A: I didn't set out to write a story for children. I came up with the character of Madeline, a twelve-year- old girl who believes she performed a miracle. Once I started writing, I fell more in love with her. Her story just grew and grew, and when I finished, I thought: Hmmm. This is a young adult novel!

Q: Was religion a significant part of your childhood?

A: I was raised Catholic in an Italian-American family. Many of the details of the character Antoinetta's life came from my own childhood.

Q: Have you ever tried to perform a miracle?

A: The germ of the idea of Madeline saving her father's life came from my own experience. When my father was diagnosed with lung cancer eleven years ago, I went to a church in New Mexico that is believed to have healing dirt. I brought some back and gave it to him. Within forty-eight hours his tumor was gone! I believed it was a miracle. However, he died six months later from side effects of his chemotherapy. This made me think a lot about miracles: What are they really? Even if we get what we think we want, does that make our problems go away?

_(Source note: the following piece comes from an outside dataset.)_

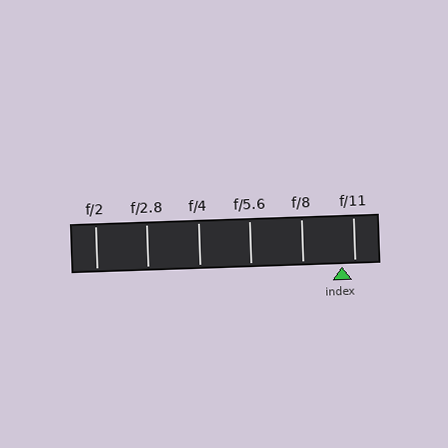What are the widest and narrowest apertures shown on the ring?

Q: Do you have a favorite novel from your childhood?

A: Little Women was my favorite when I was eight and The Outsiders when I was in middle school.

Q: Divorce, and how it can impact an entire family, is a major theme in your novel. What inspired you to focus on that topic in particular?

A: I have a stepdaughter, Ariane. Her parents divorced when she was two, and I have seen how divorced parents act toward each other, how they act toward their child, and the confusion the child feels. Ariane is eighteen now.